Avvalendoci in esclusiva di un brevetto che prevede l’espansione mediante il solo impiego di acqua del componente isolante, abbiamo messo a punto un nuovo pannello per la cui produzione non vengono utilizzate sostanze che contribuiscono alla distruzione dello strato di ozono (ODP) e all’aumento della temperatura (GWP).
Il pannello P3ductal rappresenta così la miglior soluzione per i progettisti e gli installatori attenti agli importanti aspetti di eco-compatibilità ed eco-sostenibilità.  
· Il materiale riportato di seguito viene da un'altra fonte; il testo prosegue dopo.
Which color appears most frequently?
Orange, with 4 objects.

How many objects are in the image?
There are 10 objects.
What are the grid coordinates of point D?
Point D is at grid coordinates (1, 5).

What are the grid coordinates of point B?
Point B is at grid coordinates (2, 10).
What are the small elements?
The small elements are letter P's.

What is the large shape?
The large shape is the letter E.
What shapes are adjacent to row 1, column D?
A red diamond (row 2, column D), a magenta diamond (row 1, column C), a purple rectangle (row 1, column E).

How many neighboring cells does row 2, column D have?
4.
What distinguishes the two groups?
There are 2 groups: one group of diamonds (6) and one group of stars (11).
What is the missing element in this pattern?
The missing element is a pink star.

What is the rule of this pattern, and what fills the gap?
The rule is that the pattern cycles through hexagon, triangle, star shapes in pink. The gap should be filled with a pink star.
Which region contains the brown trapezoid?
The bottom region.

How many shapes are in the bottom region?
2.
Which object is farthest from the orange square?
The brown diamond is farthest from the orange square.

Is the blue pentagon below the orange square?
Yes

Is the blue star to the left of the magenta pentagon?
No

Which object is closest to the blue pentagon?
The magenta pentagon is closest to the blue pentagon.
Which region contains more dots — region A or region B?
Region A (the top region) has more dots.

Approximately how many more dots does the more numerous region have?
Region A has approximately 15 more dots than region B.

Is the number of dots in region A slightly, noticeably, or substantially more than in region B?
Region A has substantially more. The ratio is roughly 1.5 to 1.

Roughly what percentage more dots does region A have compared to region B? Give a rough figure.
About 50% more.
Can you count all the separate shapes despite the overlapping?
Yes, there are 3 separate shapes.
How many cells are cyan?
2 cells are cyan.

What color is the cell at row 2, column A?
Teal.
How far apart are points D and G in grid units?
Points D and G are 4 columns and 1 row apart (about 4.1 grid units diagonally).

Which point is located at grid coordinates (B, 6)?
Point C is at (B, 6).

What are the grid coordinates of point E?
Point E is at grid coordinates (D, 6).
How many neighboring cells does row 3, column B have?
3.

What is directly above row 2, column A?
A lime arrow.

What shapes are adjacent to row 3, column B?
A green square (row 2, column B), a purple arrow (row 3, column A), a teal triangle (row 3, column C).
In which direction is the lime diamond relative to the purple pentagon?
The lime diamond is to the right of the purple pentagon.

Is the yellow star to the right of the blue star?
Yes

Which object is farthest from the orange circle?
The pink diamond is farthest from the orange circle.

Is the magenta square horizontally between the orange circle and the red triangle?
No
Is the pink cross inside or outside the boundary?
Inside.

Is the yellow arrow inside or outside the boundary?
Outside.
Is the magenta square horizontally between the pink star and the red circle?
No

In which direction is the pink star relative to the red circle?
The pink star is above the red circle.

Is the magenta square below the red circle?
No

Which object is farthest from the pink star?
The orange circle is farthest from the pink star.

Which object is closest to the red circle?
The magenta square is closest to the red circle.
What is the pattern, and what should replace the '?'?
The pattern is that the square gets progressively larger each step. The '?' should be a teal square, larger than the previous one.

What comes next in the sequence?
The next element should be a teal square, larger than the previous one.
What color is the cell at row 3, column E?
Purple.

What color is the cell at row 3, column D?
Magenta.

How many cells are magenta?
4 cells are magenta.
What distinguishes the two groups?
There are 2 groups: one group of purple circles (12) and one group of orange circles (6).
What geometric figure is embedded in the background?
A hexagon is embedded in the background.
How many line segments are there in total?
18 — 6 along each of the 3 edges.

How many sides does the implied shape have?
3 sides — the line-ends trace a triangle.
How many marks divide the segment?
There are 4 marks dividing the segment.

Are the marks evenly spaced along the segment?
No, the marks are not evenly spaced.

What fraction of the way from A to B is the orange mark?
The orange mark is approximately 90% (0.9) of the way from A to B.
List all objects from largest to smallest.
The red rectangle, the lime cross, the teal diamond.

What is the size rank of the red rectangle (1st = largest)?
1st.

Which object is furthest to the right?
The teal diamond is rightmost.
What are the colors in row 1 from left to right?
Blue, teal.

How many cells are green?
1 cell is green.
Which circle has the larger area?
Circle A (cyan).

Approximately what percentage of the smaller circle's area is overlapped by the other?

Conformità del pannello Hydrotec alla normativa europea
P3 ha anticipato di ben tre anni l’applicazione della normativa europea sull’uso dei gas CFC e HCFC, il cui impiego per i poliuretani rigidi PUR è fuorilegge dal 1° gennaio 2003. Il processo di espansione ad acqua consente di azzerare completamente l’ODP,  il VOC (emissione di sostanze organiche volatili in atmosfera durante la produzione e la vita del pannello) e il GWP (global warming potential).
 
Hydrotec, tecnologia innovativa!
I gas clorurati, quali i cfc e gli hcfc, giunti nell’atmosfera vengono colpiti dalla radiazione ultravioletta con conseguente emissione di radicali cloro per fotodissociazione. Successivamente il radicale cloro reagisce con l’ozono comportandone la distruzione. Nella tecnologia attuale di espansione del poliuretano si sfrutta il calore della reazione (esotermica) tra poliolo e isocianato per far evaporare un liquido a basso punto di ebollizione precedentemente introdotto nella miscela. Questi gas restano in gran parte intrappolati nella struttura cellulare del polimero poliuretanico in formazione. Con il tempo la composizione del gas contenuto nelle celle può variare per la naturale tendenza all’equilibrio con l’ambiente esterno. Tale processo è influenzato in maniera determinante dalla tipologia dei rivestimenti esterni della schiuma oltre che dalla densità, dalla temperatura di esercizio, dalla formulazione, dal tipo di gas etc. Nel caso della nuova tecnologia P3, l’espansione si ottiene mediante il solo gas generato dalla reazione tra isocianato e acqua, sempre in presenza della reazione tra poliolo ed isocianato con conseguente formazione di catena poliuretanica.